Will peace in our times be achieved because methane from Iran is allowed to enter India via Pakistan? Is it as simple as that? It is beginning to look as if it is.

Offshore Iran, in an area of the Persian Gulf known as South Pars, lies a resource that could redirect the course of history in Southasia, 3000 km to the east. The resource is natural gas – essentially methane – and its import has become necessary in order to feed the demand for energy in faraway India. And so a gas pipeline is proposed that will traverse the Makran coast that Alexander walked during his last, ill-fated campaign, traverse the Balochistan-Sindh desert to Multan, and cross the Indus River to arrive finally in Rajasthan – to quench the thirst for energy of the Southasian economic behemoth. Along the way, the gasline would also top up the energy needs of Pakistan, whose own known reserves are expected to run out in a dozen years.

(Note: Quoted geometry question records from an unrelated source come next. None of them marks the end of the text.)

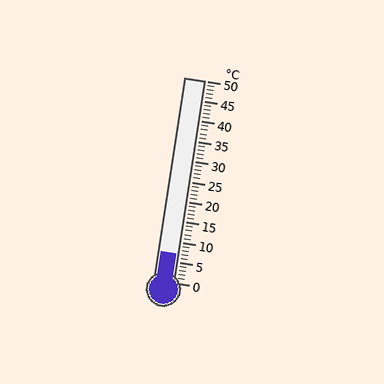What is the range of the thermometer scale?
The thermometer scale ranges from 0°C to 50°C.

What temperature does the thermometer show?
The thermometer shows approximately 7°C.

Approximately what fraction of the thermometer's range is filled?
The thermometer is filled to approximately 15% of its range.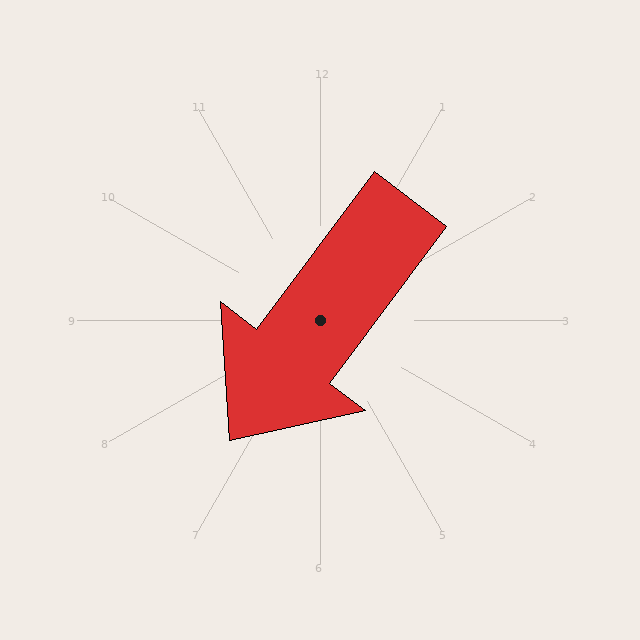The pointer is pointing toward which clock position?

Till only a couple of years ago, this was a pie-in-the-sky project to all but a few visionaries – there is no other word to describe them – who understood how a long pipe carrying gas could also serve as the mother of all confidence-building measures. For the passage of natural gas through Pakistan to India, its price set at a fair level by Tehran and its uninterrupted flow guaranteed by Islamabad, will change the geopolitical landscape of the Subcontinent. In one stroke, the joint stakeholding of an economic resource will defuse the five and a half decade long India-Pakistan hostility. Many tightly-wound bilateral problems, including the matter of Kashmir, will suddenly become manageable.

Indeed, the geopolitics of Southasia will be transformed the moment the New Delhi housewife is able to turn on the tap for cheap natural gas piped directly into her kitchen, finally rid of the cumbersome red cylinders of liquid petroleum gas (LPG) that have been her burden for decades. Even more significantly, natural gas via pipeline will provide Indian industry with a massive boost in sectors ranging from petrochemicals to fertilisers; electric power production will increase dramatically and a myriad of new commercial uses will be supported. Once Pakistan begins to receive transit fees that could run to USD 600 million yearly and Islamabad is asked to give international undertakings not to turn off the tap in any circumstance, a threshold will have been crossed in India-Pakistan relations.

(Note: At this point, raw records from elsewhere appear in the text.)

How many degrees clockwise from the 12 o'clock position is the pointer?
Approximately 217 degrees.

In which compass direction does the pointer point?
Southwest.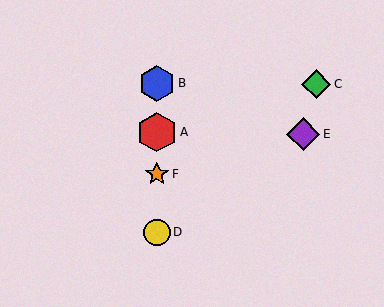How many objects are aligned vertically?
4 objects (A, B, D, F) are aligned vertically.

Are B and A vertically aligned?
Yes, both are at x≈157.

For long, hard-headed state-centric analyts in Delhi and Islamabad regarded the pipeline proposal as one prepared by and for romantics who floated outside the perimeter of reality. Perceptions began to change when the Federal Cabinet in Islamabad approved the concept of a gasline to India and President Gen Pervez Musharraf announced that he would allow unconditional passage of Iranian gas. The immediate reaction across the border was skepticism fuelled by the inertia of the intelligence and foreign policy establishments. Horrors! How could Pakistan be entrusted with a resource whose blockage would devastate a dependent Indian economy? What if Islamabad turned off the tap? "This project is a lemon," announced a New Delhi heavyweight to his colleagues.